Building Evidence: Simulation for Early-Stage Discovery
Finding realistic insights even in the absence of real data
Introduction
This paper discusses how Discrete Event Simulation (DES) helps create a realistic data set when real data is scarce. Problems abound where building a solution depends squarely on availability of real data and access to that is difficult without at least a draft solution that can be demonstrated to potential owners of the data. The paper draws directly on our experience of building such an initial solution, something which we felt would prove useful for manufacturing using Surface Mount Technology (SMT). The SMT process is used in assembling electronic components directly onto a circuit board.
We held a hypothesis born out of real - life experience that a pipelined SMT process has unaccounted for losses. However, there was no corroborating evidence as these losses are not found logged in the production records. Such losses make OEE (Overall Equipment Effectiveness) actually lower than what is calculated, quite a bit lower than what the equipment pipeline is capable of producing. Correctly calculating OEE would reveal to companies where they really are and show up the ways to improve productivity. [OEE is a key manufacturing metric that measures how effectively equipment is utilized by tracking availability (no downtime is 100% availability), performance (maximum speed is 100%), and
quality (producing only good parts for 100% quality)].
If the bottleneck machine in a SMT pipeline (i.e., the slowest in a pipeline) has an average cycle time of T, the OEE should be calculated using T as the cycle time for a SMT line plus a small tolerance factor for minor variations. Cycle time is the actual time it takes to produce one complete printed circuit board (PCB) or unit from start to finish within the production line. Our observation was that the actual cycle-time companies report exceeds T by a good measure. Could we demonstrate this happens? We believed equipment logs contained this information. If the logs were analysed and the results visualised using a well-designed UI. If we could quantify these losses and our hunch was, we could find the cause for these losses.
The problem, however, was that for doing all that, we needed detailed machine logs, and no potential customer would share them. To start with, they knew there were some losses, but no one really thought much about those losses anyway. So, to even begin we would need to create the loss data ourselves ... as if we had the logs.
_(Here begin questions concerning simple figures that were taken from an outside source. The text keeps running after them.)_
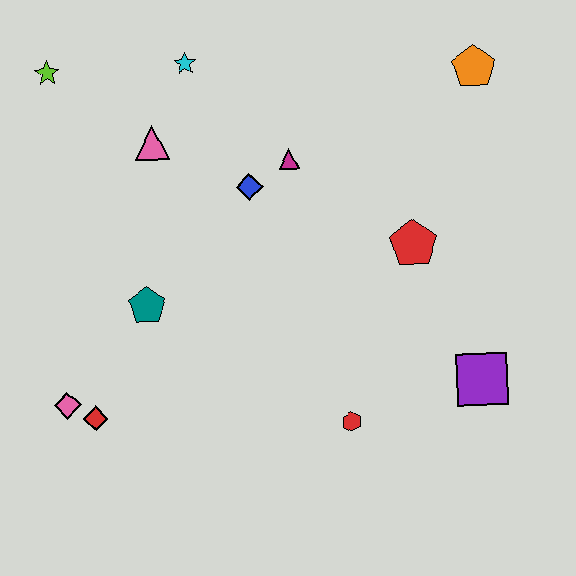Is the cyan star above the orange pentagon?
Yes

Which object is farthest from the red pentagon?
The lime star is farthest from the red pentagon.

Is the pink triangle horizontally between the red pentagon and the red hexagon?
No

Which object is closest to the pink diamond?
The red diamond is closest to the pink diamond.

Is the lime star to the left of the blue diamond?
Yes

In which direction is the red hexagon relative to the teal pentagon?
The red hexagon is to the right of the teal pentagon.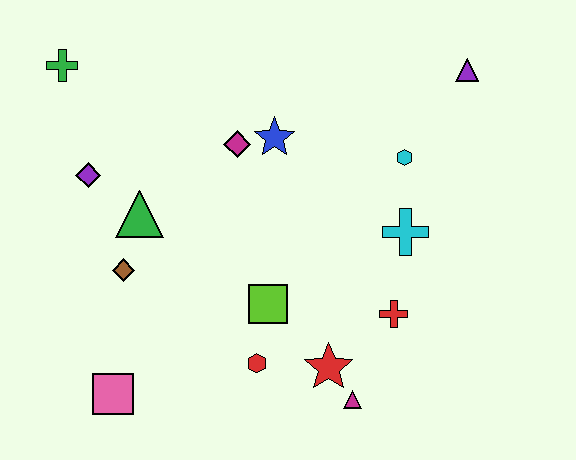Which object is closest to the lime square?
The red hexagon is closest to the lime square.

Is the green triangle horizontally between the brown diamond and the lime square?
Yes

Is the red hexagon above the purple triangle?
No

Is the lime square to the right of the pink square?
Yes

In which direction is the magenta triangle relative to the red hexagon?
The magenta triangle is to the right of the red hexagon.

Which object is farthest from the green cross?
The magenta triangle is farthest from the green cross.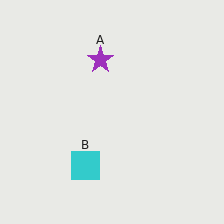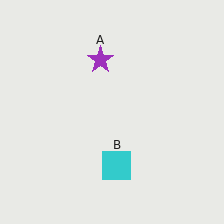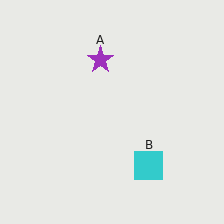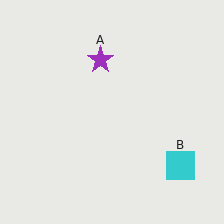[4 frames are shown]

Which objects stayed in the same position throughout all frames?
Purple star (object A) remained stationary.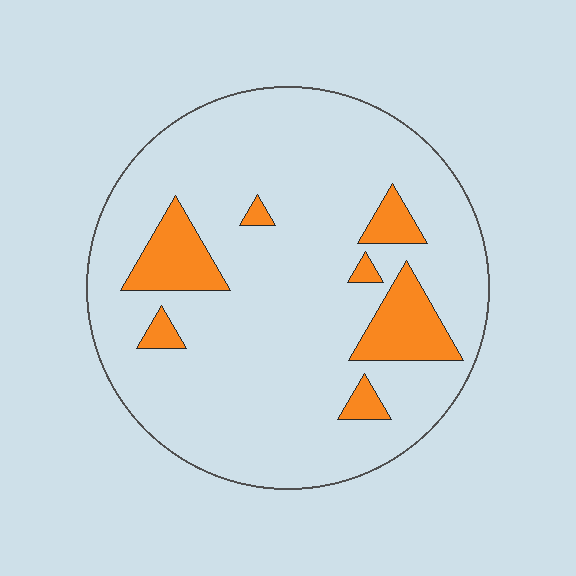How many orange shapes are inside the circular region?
7.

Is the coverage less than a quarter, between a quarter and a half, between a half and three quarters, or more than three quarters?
Less than a quarter.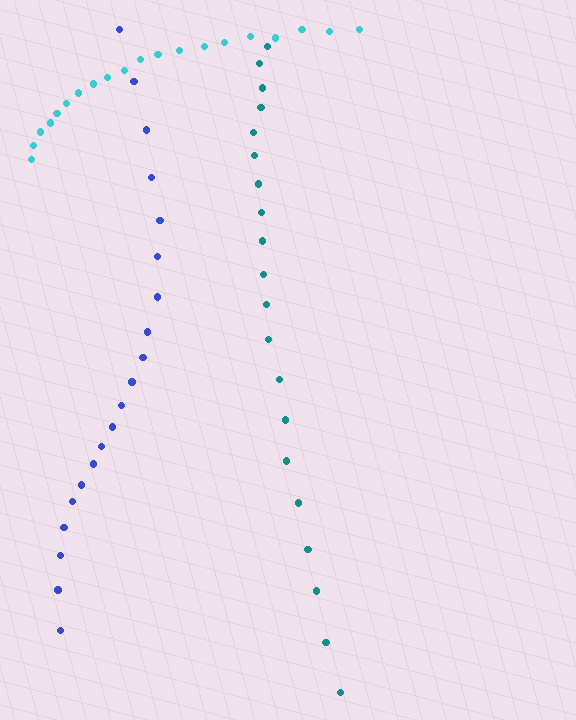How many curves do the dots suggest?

That is where we explored the route of DES.
A Few Words on SMT
In an SMT set up, the production of a PCB (including verification by testing machines) is done using 8-10 machines connected in a pipeline, including - 'Marker', 'Paste-Printer', 'Pick-and-Place' (P&P), 'Reflow-oven' and ‘Verification’. An unpopulated 'panel' (a PCB) is loaded by a 'Loader' machine, and the fully populated, validated PCB is collected at a 'Receiver'. An SMT plant may have several such pipelines (Lines) running in parallel.
Typically, each machine in an SMT line is expected to take a consistent amount of time to carry out the part of the process it is designated to do in the production of a given PCB design, subject to some small variations. OEE calculations take care of the occasional breakdown and changeover times (changeover from one PCB design to another). A calculated OEE is based on individual machines' cycle-times and theoretical changeover, breakdown times and scheduled line/plant stoppages.
The actual OEE is based on real throughput, and actual times for changeovers, breakdowns and plant/line stoppages. OEE in real life can fall short from the calculated OEE by a small percentage. There are undocumented losses. Our plan was to demonstrate (though initially using simulated data) that actual OEE in fact falls short by quite a lot from the calculated OEE and plants refused to accept that reality. In fact, plants tend to inflate cycle times to demonstrate a high coherence between calculated and actual OEE. Our experience pointed to that.
Our partner and collaborator is an experienced domain expert in the SMT assembly - based manufacturing. His opinion was that there are certain kinds of short-stops (short losses) which shop floor personnel are clueless about. These losses (called micro-stops) are just accepted but these micro-stops probably add up to a whole lot of losses (in his words “death by a thousand cuts”).
The Issues and How We Went About It
Our intended software was meant to show tables, charts and trends of actual (i.e., live) production, highlighting losses that cause real cycle-time to be bigger in many cases. The losses that caused them should also be similarly shown in tables, charts and trends. How can we get these losses? The answer is, get bulk losses from MES (Manufacturing Execution Systems) and finer losses, i.e., short-stops from machine logs. But we need to convince a customer first. So, we generated our own data through DES - an elaborate mock up using a couple of month’s production data for ten odd machines per line and five such lines. We simulated as many real - life complications as is possible and pieced everything together to look real - a fully running software, database and UI.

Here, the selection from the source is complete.